It might be small, but according to head chef Pascal Deroubaix it's perfectly formed. And it has everything he needs to prepare the modern French cuisine offered on the menu at the 55-seat Bean Tree restaurant in Harpenden, Hertfordshire.Originally a coaching inn on the road to London, then converted to a private house, the building was bought last year by Ross McBeath, who had no hesitation in investing in good design and good equipment in the Bean Tree kitchen to make sure that the three-strong brigade had all the work surfaces, heat and cold it needed.
Deroubaix is full of praise for his kitchen. It all works, everything is to hand and in the nine months he's been working in the kitchen he hasn't sworn at a fridge or slammed an oven door. Much of the prime cooking equipment is from the Lincat heavy-duty Opus range, which complements the light-duty and medium-duty equipment for which the company is best known.
Centre stage of the prime cooking area is an Opus six-burner gas range including oven and a similar size Opus gas solid top with oven underneath. Having both an open burner range plus a solid top might seem extravagant, but Deroubaix says it gives a lot of flexibility for his cooking needs, from the faintest of simmer on a corner of the solid top to fierce heat on the main open-range burner.
The menu features a number of roast dishes, including meats and fish, where different oven temperatures are needed, which makes having two ovens very useful. Similarly, with pan-fried dishes popular on the menu such as turbot, asparagus and bean-sprout casserole served with a marjoram jus, more range space is needed than a single six-burner could provide.
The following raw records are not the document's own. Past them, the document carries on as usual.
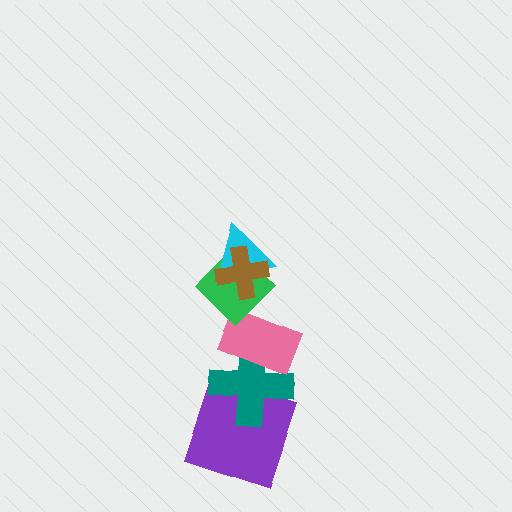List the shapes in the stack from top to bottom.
From top to bottom: the brown cross, the cyan triangle, the green diamond, the pink rectangle, the teal cross, the purple square.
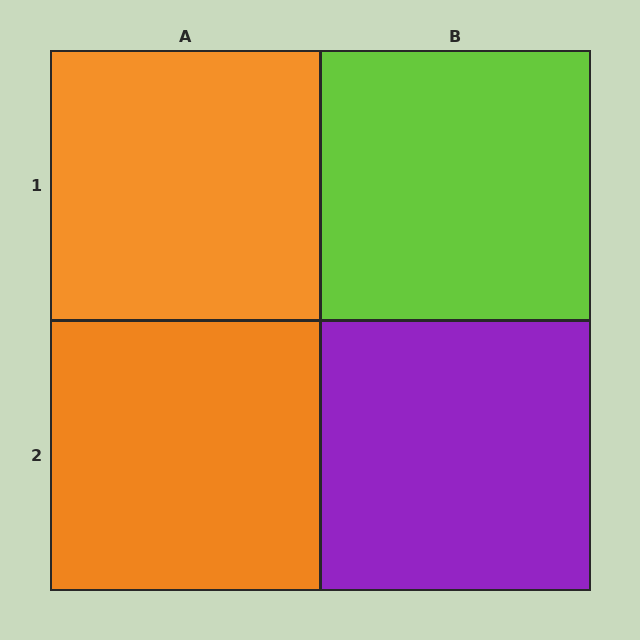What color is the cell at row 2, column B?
Purple.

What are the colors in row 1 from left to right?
Orange, lime.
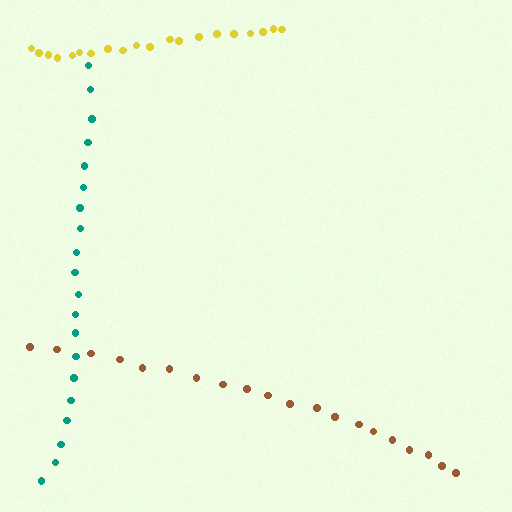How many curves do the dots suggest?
There are 3 distinct paths.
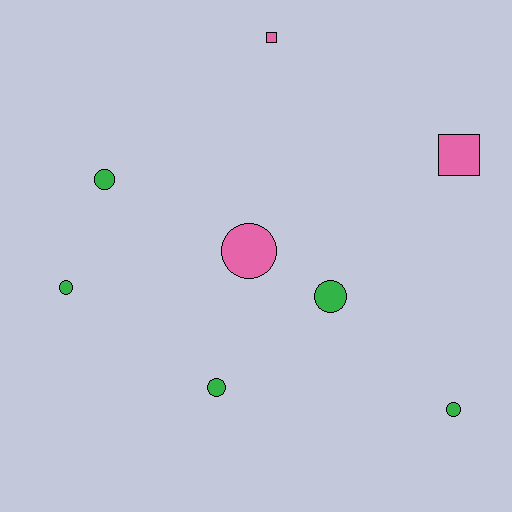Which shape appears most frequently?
Circle, with 6 objects.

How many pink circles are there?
There is 1 pink circle.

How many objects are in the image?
There are 8 objects.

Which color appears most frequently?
Green, with 5 objects.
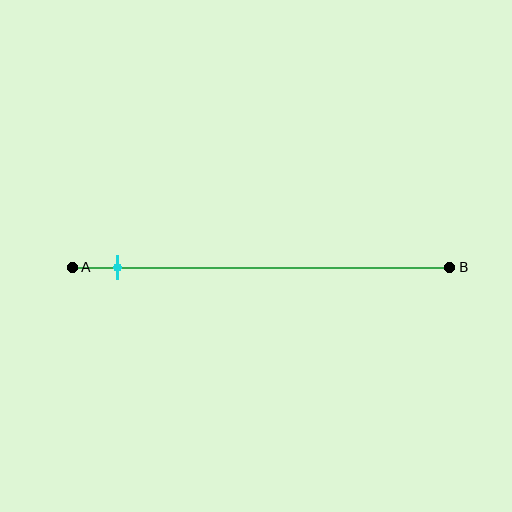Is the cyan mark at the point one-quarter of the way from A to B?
No, the mark is at about 10% from A, not at the 25% one-quarter point.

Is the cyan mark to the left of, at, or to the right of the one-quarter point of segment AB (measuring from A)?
The cyan mark is to the left of the one-quarter point of segment AB.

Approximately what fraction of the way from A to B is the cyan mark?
The cyan mark is approximately 10% of the way from A to B.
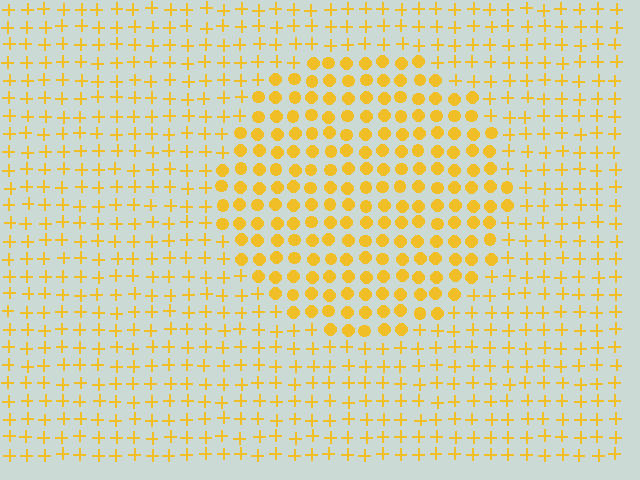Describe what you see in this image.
The image is filled with small yellow elements arranged in a uniform grid. A circle-shaped region contains circles, while the surrounding area contains plus signs. The boundary is defined purely by the change in element shape.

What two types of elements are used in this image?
The image uses circles inside the circle region and plus signs outside it.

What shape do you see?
I see a circle.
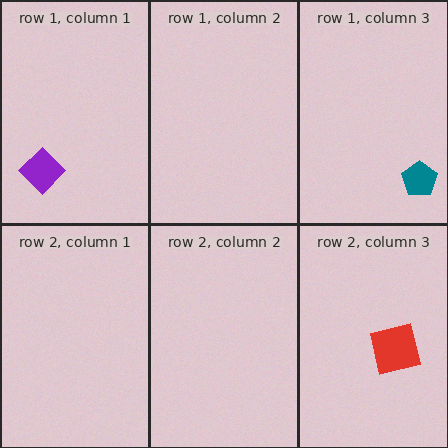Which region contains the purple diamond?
The row 1, column 1 region.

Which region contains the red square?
The row 2, column 3 region.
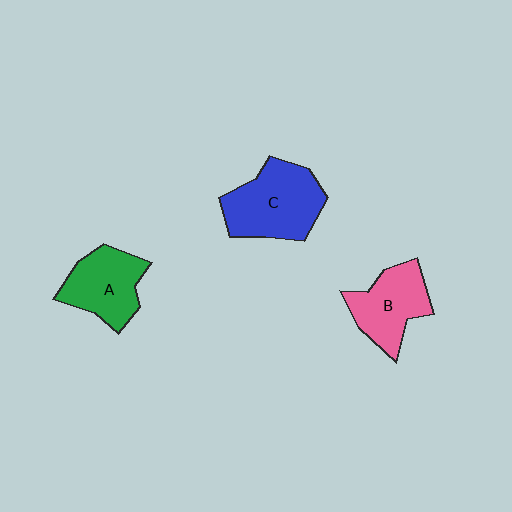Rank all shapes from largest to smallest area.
From largest to smallest: C (blue), A (green), B (pink).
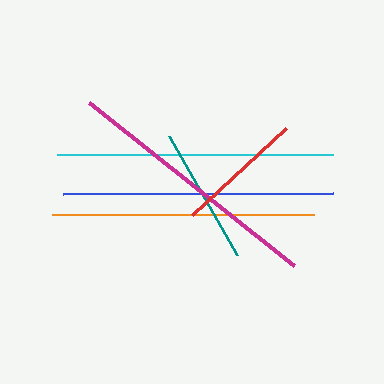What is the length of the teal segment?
The teal segment is approximately 137 pixels long.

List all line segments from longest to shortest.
From longest to shortest: cyan, blue, orange and magenta (about equal), teal and red (about equal).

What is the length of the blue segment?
The blue segment is approximately 270 pixels long.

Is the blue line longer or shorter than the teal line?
The blue line is longer than the teal line.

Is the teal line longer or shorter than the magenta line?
The magenta line is longer than the teal line.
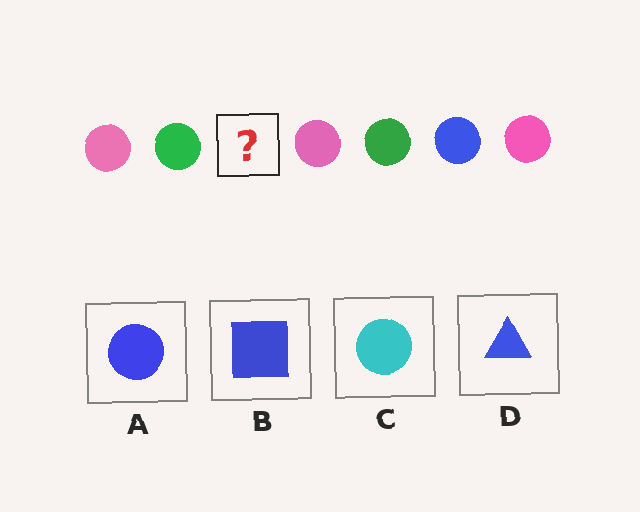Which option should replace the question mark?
Option A.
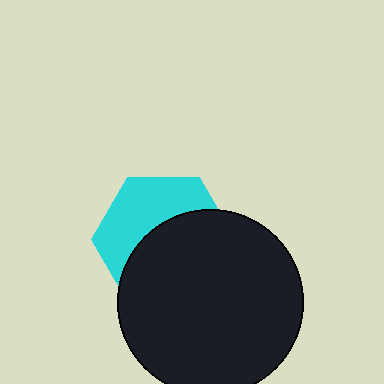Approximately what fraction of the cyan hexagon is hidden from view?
Roughly 57% of the cyan hexagon is hidden behind the black circle.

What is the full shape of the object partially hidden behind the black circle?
The partially hidden object is a cyan hexagon.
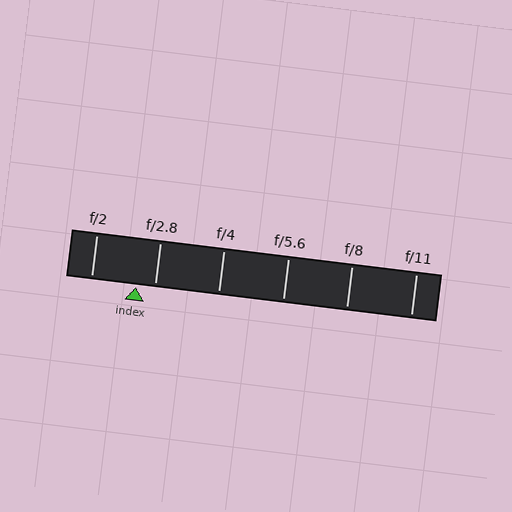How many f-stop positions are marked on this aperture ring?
There are 6 f-stop positions marked.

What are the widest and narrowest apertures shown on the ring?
The widest aperture shown is f/2 and the narrowest is f/11.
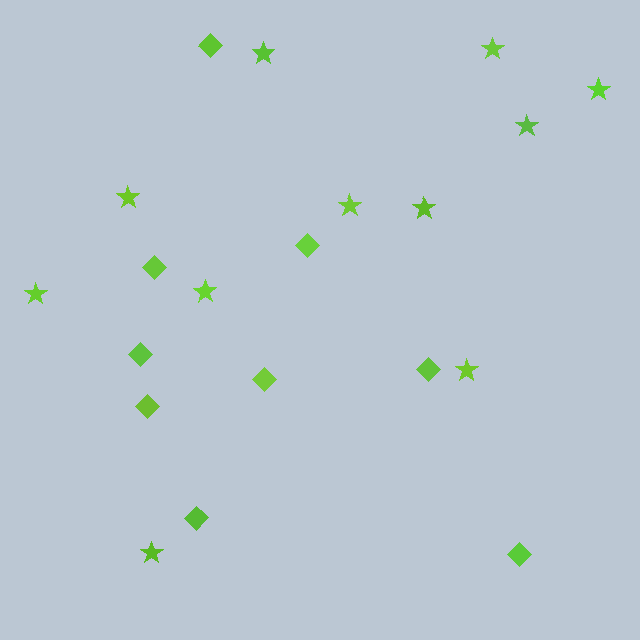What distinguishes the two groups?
There are 2 groups: one group of stars (11) and one group of diamonds (9).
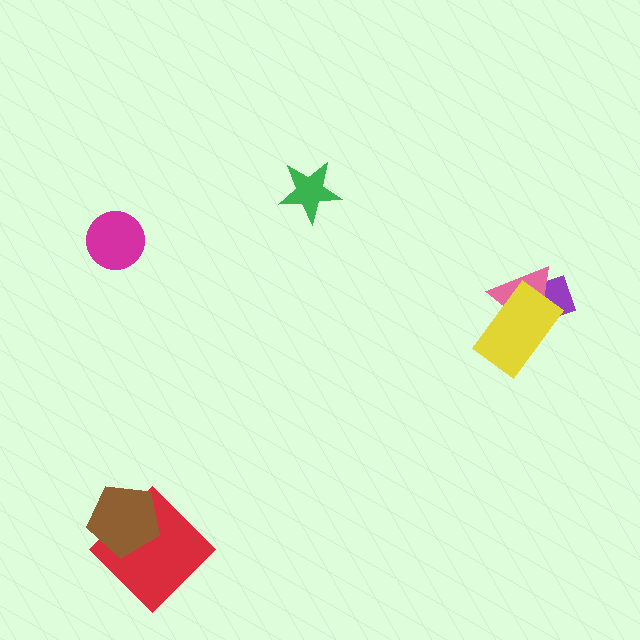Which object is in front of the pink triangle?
The yellow rectangle is in front of the pink triangle.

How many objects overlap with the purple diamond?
2 objects overlap with the purple diamond.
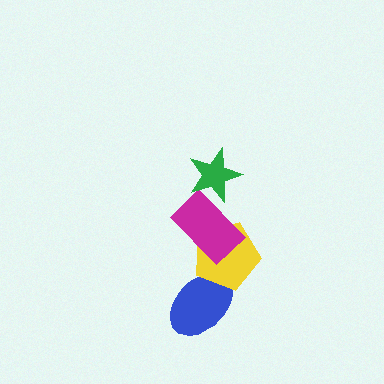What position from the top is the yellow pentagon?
The yellow pentagon is 3rd from the top.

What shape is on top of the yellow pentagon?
The magenta rectangle is on top of the yellow pentagon.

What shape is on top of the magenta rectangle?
The green star is on top of the magenta rectangle.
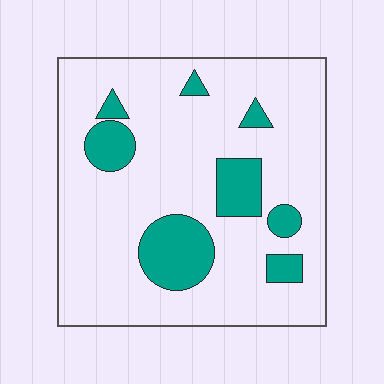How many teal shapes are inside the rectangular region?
8.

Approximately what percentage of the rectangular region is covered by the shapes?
Approximately 20%.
There's not much call for deep-fat frying at the Bean Tree other than a few starters and garnishes, but because of the volumes of food the kitchen needs to produce on busy nights, a Lincat Opus twin-tank electric fryer is fitted. Seldom is more than one tank in use, and there's a strict rule of manual filtration every night, not least because the kitchen deep-fries in olive oil. Rather than the standard crisping oil temperature of 180°C, Deroubaix says he can achieve excellent crisping at 160°C in olive oil, which prolongs oil life.
One of the most popular starters is a crottin goats' cheese stuffed with dates, chicory and macerated prunes and deep-fried. It has to be crisp to work well, which can still be achieved with the combination of olive oil and the lower cooking temperature.
The combi-oven is a Swiss-built Franke six-grid, which Deroubaix says is faultless, particularly good at even heat distribution for delicate work such as souffl‚s and pastry. All bread is baked daily, and Deroubaix finds a few blasts of steam during bread-baking gives a far crisper crust.
Main kitchen refrigeration is from Gram, with a refrigerated drawer unit with stainless steel work surface and saladette wells at the back of the work surface for the hot section and a similar unit for the cold section, which Deroubaix says makes preparation work a lot simpler and quicker when making up complex desserts.
Ancillary equipment includes a Panasonic microwave, used mainly for specialist jobs such as chocolate work, melting butter and making some of the garnishes. The food processor is a Robot Coupe, which Deroubaix says he could never fault, but he reserves his greatest praise for his cookware, almost exclusively Bourgeat stainless steel. "I trained on it and I've used it everywhere I've worked. I just think it's the best," he says. "There's a special metal sandwich in the base which diffuses the heat and gives you a really even heat, even at low temperature."
The dishwash area is along one side of the kitchen and based around a Nelson SW700 high-performance cabinet machine with adjacent stainless steel sinks from Sissons, taps from Mechline and an IMC food waste disposal unit. Almost all the stainless steel tabling and fabrication in the kitchen was done by Olympic Catering Equipment, which also supplied most of the kitchen equipment and design.
The Bean Tree's basement area is used for dry goods storage and additional refrigeration. There's an upright Gram freezer and a Williams walk-in cold room. It's also where Deroubaix portions and vac-packs meat and fish.
Deroubaix says portioning and vac-packing immediately after delivery of fish is a way of maintaining absolute freshness with no flavour transfer or drying-out. "The vac-packer sounds like something that should belong in the mass-production kitchen, but it's one of the most useful bits of equipment a serious kitchen can have."